Dempsey took command at TRADOC Dec. 8 after serving as acting commander of U.S. Central Command.
Part of Dempsey’s effort to be adaptive and innovative at TRADOC is to stay aligned to Defense Secretary Robert Gates’ emphasis on “balance,” to avoid over emphasizing type of conflict to the detriment of the others.
“I think we’re very much in line with the secretary’s vision for the future military capabilities,” Dempsey said. “I don’t think the secretary is driving us to focus exclusively on irregular warfare. I really don’t. I think what he’s driving us to do is not focus exclusively on the other end of it. I really believe that we are consistent with his vision for the military writ large, Army in particular for us. I think we’re consistent with his desire to find a way to be more balanced and to train, educate and procure systems that will have utility and versatility across the spectrum, not simply at one end of it.”
The tank is a good example, he said. Tanks are the heavy traditional weapon system, but have utility in irregular urban warfare.
“As I learned first hand in April of 2004 when the 1st Armor Division was sent into southern Iraq to put down the Sadr Militia. We didn’t lead with our face. We led with our tanks and it proved to be the right tactic.”
To ensure that TRADOC, as an institution, is as innovative and adaptive as the tactical soldiers, Dempsey is taking a hard look at the command’s campaign plan.
“We are revising the TRADOC campaign plan to do a couple of things,” he said. One is I want the organization to be more commander-centric. There have been some responsibilities that migrated to staffs and so we’re realigning responsibilities so that I can, for example, give the responsibility, the authority, and hold accountable, commanders that work for me.”
Secondly, Dempsey wants the campaign plan to inform his priorities as commander.
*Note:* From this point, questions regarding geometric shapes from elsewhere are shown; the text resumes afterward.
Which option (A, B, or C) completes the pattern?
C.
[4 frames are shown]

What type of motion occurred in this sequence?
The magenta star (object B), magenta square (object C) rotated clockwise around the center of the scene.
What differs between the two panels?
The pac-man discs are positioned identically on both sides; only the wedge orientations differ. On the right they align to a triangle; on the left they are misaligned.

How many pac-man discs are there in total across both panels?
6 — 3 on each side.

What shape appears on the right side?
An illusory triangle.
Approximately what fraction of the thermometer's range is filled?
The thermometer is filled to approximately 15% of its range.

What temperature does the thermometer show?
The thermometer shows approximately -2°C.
“In other words if I give [Lt. Gen.] Bill Caldwell at [Combined Arms Center] CAC responsibility for training support, leader development and a doctrinal development and a couple of other things–I want him to come back to me as part of this commander’s dialogue and I want him to tell me OK, here’s what I think the priorities ought to be for me to achieve your giving me responsibility for leader development–here’s what I think the priorities ought to be. I talk with him about that. Then we figure out how much in resources we have–the most scarce of which is always time–and then I with him decide what we’re going to focus on. Here’s what we’re going to be good at.”
The other reason to revamp the campaign plan is that Dempsey wants TRADOC to be more effective and efficient. With a lot of input three star officers at the command can then try to remove redundancies and flatten the organization.
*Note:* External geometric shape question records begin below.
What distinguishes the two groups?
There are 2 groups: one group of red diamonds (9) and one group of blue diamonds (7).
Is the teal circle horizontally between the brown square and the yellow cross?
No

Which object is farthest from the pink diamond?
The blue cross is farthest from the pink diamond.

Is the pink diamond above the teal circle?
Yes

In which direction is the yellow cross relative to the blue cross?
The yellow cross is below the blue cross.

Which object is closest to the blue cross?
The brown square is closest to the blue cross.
Dempsey’s priority is to support the Army Force Generation Model and provide the best trained Army it can to the Army Chief of Staff and Combatant Commanders with the resources TRADOC has, which includes roughly 29,000 military and 11,000 civilians.
“That’s what the campaign plan is going to help me see,” Dempsey said. “It’s really more about understanding and gaining a common understanding of what we should be doing across TRADOC that I’m seeking in the campaign plan. Then once we understand ourselves, it seems to me, we can organize ourselves to provide that best possible trained and led Army.”
The more complex the problem, he said, the more you need to harness the collective wisdom and experience of those around you.
TDOC is enormously complex–at least as complex as Central Command, he said. “But in both places, faced with enormously complex problems I think you have to allow, you explain what you want to know about the organization and the way it operates, take the input you can get from as many as you can get it, and then collaboratively decide on the way ahead.
“Once I decide, then we will ruthlessly execute,” Dempsey said. “But I want to know what they know before I start to determine how ruthless to be.”